Sementara erangan dari mulut Santi semakin tidak jelas, dengus nafas kami berdua sudah seperti lokomotif tua menahan kenikmatan yang kian menyerang tubuh kami. Bokep Tante Kumasukkan satu jariku ke dalam kemaluan Santi, sementara lidahku terus menjilati klitorisnya. Putingnya yang sudah mencuat, kuhisap kuat-kuat. Kulihat kali ini mimik wajahnya serius. Paling top hanya makan malam saja.

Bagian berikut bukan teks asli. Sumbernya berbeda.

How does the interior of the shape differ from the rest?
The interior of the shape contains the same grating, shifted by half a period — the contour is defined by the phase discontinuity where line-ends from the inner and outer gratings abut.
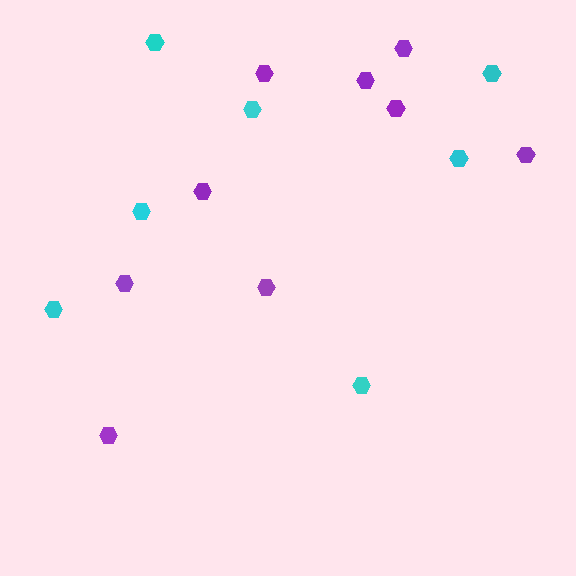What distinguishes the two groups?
There are 2 groups: one group of purple hexagons (9) and one group of cyan hexagons (7).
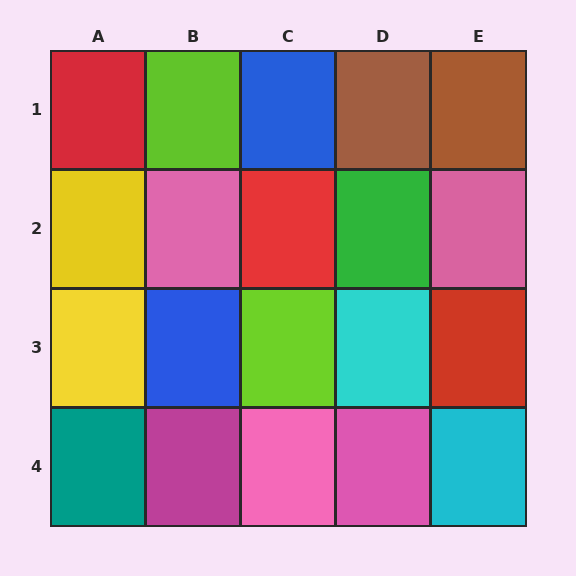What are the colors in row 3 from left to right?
Yellow, blue, lime, cyan, red.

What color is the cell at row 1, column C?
Blue.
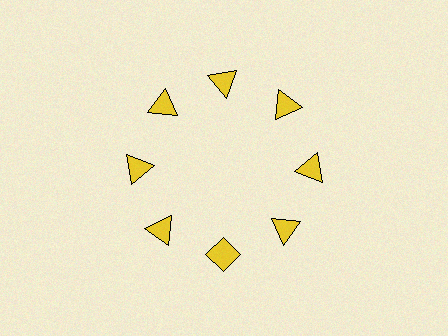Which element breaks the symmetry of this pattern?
The yellow diamond at roughly the 6 o'clock position breaks the symmetry. All other shapes are yellow triangles.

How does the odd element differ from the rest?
It has a different shape: diamond instead of triangle.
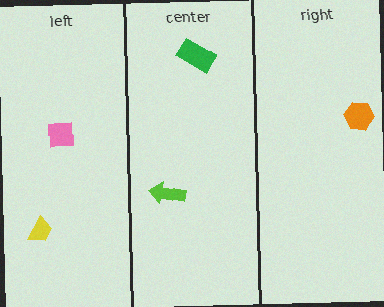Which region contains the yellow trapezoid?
The left region.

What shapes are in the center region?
The lime arrow, the green rectangle.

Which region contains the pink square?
The left region.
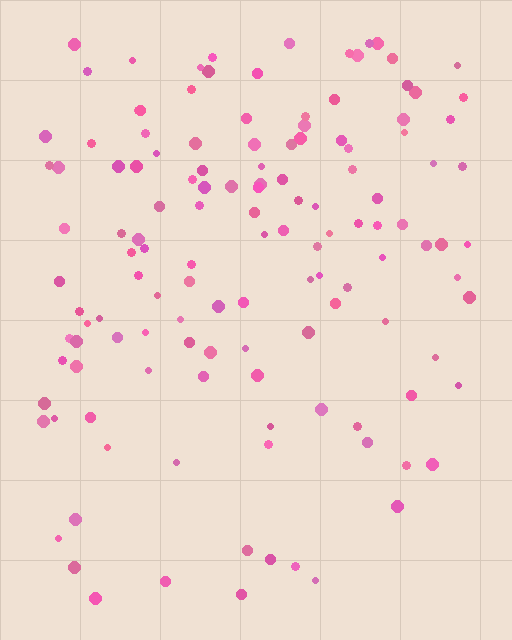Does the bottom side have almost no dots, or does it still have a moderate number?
Still a moderate number, just noticeably fewer than the top.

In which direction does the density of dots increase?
From bottom to top, with the top side densest.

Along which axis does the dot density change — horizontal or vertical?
Vertical.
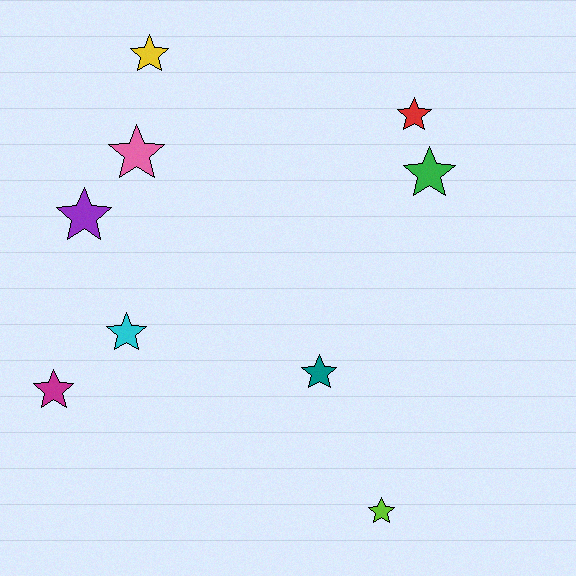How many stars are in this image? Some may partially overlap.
There are 9 stars.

Sementara erangan dari mulut Santi semakin tidak jelas, dengus nafas kami berdua sudah seperti lokomotif tua menahan kenikmatan yang kian menyerang tubuh kami. Aku segera melepaskan penutup terakhir tubuh Santi, dan Santi pun tidak mau kalah melepas penutup terakhir tubuhku. Santi semakin mengerang nikmat, rambutku diremas kuat saat klitorisnya kuhisap lembut. eh..,”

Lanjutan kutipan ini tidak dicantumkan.